P.E.I.'s new population strategy stifling hopes for permanent residency, foreign workers say
CBC
Some foreign workers on P.E.I. say they're frustrated and worried as recent changes to the province's immigration strategy put their chance to get permanent residency at risk.
Monika Dablehar and Hardeep Singh, two friends from India, say they're among many workers in P.E.I. who are now in that position.
"To be very honest, I don't know what I have to do," Dablehar said. "I am not sleeping for whole nights. Whenever I'm at work, I'm always feeling stressed."

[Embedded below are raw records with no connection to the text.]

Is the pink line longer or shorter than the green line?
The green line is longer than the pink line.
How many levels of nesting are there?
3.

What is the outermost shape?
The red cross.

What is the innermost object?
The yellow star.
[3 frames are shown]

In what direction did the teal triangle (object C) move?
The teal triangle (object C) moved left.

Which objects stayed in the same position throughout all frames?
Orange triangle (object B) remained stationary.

Their concerns come after the P.E.I. government announced in February that it's cutting the number of people it nominates for permanent residency by 25 per cent in 2024. It's part of the province's new population strategy that aims to ease a strained health-care system and housing market.
"It was really earth-shattering," Singh said. "The first few nights I couldn't sleep."

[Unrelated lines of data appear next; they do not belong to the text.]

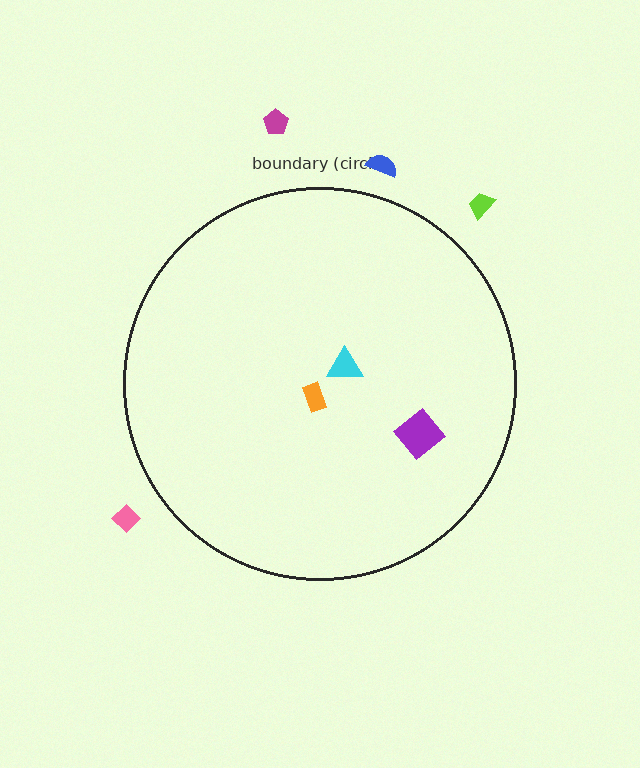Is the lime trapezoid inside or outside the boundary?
Outside.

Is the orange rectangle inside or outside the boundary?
Inside.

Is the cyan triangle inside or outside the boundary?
Inside.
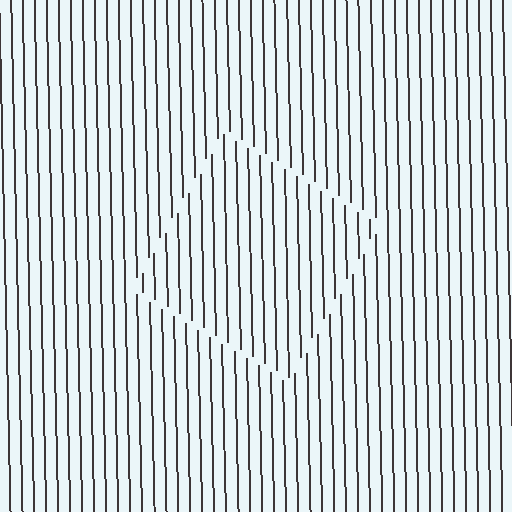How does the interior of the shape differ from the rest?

He and Dablehar moved to the Island a year ago on open work permits after studying in Ontario, and got jobs at fast food restaurants. Their goal: to get their permanent residency, or PR, and build a life in Canada.
Friends and immigration consultants told them P.E.I. was the best place to get nominated for PR by the provincial government.
Kelly Hamilton, an immigration consultant in Charlottetown, said it used to be a near sure thing.
"It didn't matter whether you were working at McDonald's or Tim Hortons," Hamilton said.
"If you had that full-time permanent job, working your minimum 30 hours a week, met the requirements of the [provincial nominee program], you could put your name in the pool and you could pretty much 100 per cent be guaranteed to get that invitation to make an application.
"Now that's not happening."
As the province reduces the total number of people it nominates for PR, it's focusing the remaining nominations on skilled workers in key sectors like health care, child care and construction.
Sales and service sectors, on the other hand, will see their nominations slashed — from 855 last year to 215 this year.
"We have already made our families and friends here," Singh said. "We don't want to move from here."